The Bank won the ‘Excellence’ certificate in Corporate Social Responsibility category at the prestigious CII ITC Sustainability Awards 2018 and was included in the prestigious FTSE4Good Emerging Index for the second consecutive year in 2018 in recognition of its Environmental, Social and Governance (ESG) practices.
In recent years, driven in part by some unexpected negative surprises at the Bank, we have dented the trust of investors. We need to win it back. The only way to win it back is to have a business model, which sustains and generates credible financial outcomes quarter after quarter over a long period of time. Our aspiration is to deliver around 18% return on equity (ROE) on a sustainable basis. The reduction in credit cost to below our long-term averages, portfolio choices driven by a risk-adjusted returns framework and improvement in operational efficiency would be the key drivers for RoE improvement over the next three years. Though it seems a tall order, the Bank had been delivering ROEs in excess of 18% few years back and hence we aspire to do it again - on a sustainable and consistent basis.
India continues to be a fast-growing economy with significant opportunities and possibilities. From the perspective of the financial industry as a whole, the liquidity issues faced by some of the nonbanking financial companies and housing finance companies over the last year can create some friction going ahead, but it presents opportunities for banks. The banking industry has seen return of credit growth and pricing power on account of shift in credit demand from NBFCs and bond markets back to banks. Banks with a healthy capital position, NBFCs with a robust parentage and financial intermediaries with significant market share are well placed to grow profitably, at a faster pace than their peers in their respective industries. In this context, ‘One Axis’ Franchise with its presence across business segments is uniquely positioned to leverage this opportunity and grow at a faster pace. Great product mix, vast physical footprint, cutting-edge digital capabilities, robust corporate governance practices and one of the most valuable brands in India - all these combined open many possibilities for the Axis Franchise in the near future.

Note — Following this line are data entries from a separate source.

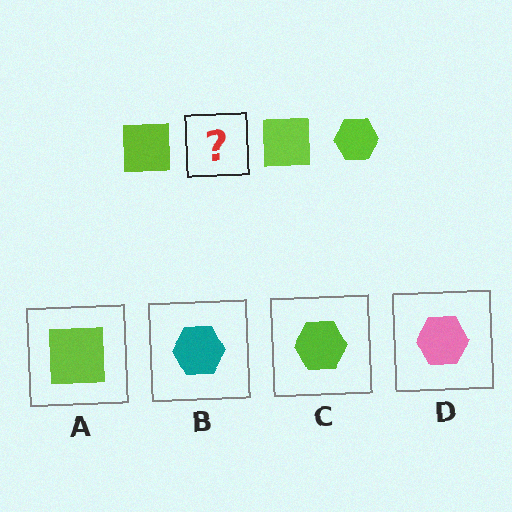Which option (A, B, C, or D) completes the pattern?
C.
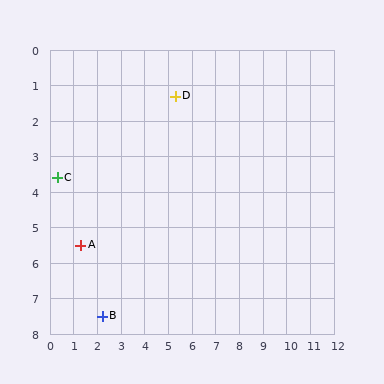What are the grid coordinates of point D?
Point D is at approximately (5.3, 1.3).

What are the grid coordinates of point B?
Point B is at approximately (2.2, 7.5).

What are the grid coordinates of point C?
Point C is at approximately (0.3, 3.6).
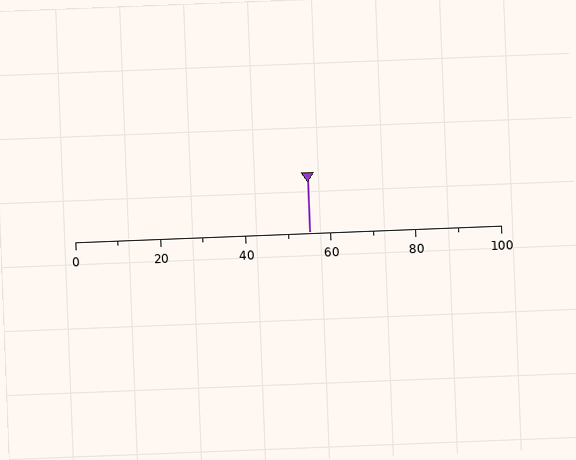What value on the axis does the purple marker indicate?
The marker indicates approximately 55.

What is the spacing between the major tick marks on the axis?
The major ticks are spaced 20 apart.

I believe that Axis Bank is a great franchise with great culture and great set of people. If we execute well, we have the potential to improve our market share rankings without sacrificing anything whatsoever on our credit and risk management practices. While delivery of growth and profitability is important, sustainability forms the foundation of the Bank’s strategy. We want to build sustainability in our business performance and operations with disciplined execution and conservatism at the core. However, one thing that still concerns me is the level of control and confidence we have on operational risk parameters. Any large bank will have a vast number of systems and processes and to reach the level of efficiency, control and monitoring that we have in mind will take time, but we are at it relentlessly everyday, improving bit by bit. We also need to ensure that the quality of our wholesale book improves materially over the next few years. We cannot afford a repeat of what we went through in the last few years. That would also require a change in how we think about risk and how we proactively manage it. Another area of work would be the tone from top on compliance. We cannot compromise on doing things right and doing them right all the time, even at the cost of losing business. We need to do a better job of saying no to businesses and deals.
I would like to take this opportunity to thank my colleagues for believing in Axis and the vision for the Bank. I am also deeply grateful to all the customers and shareholders for having stood by us and showing their faith in us all these years.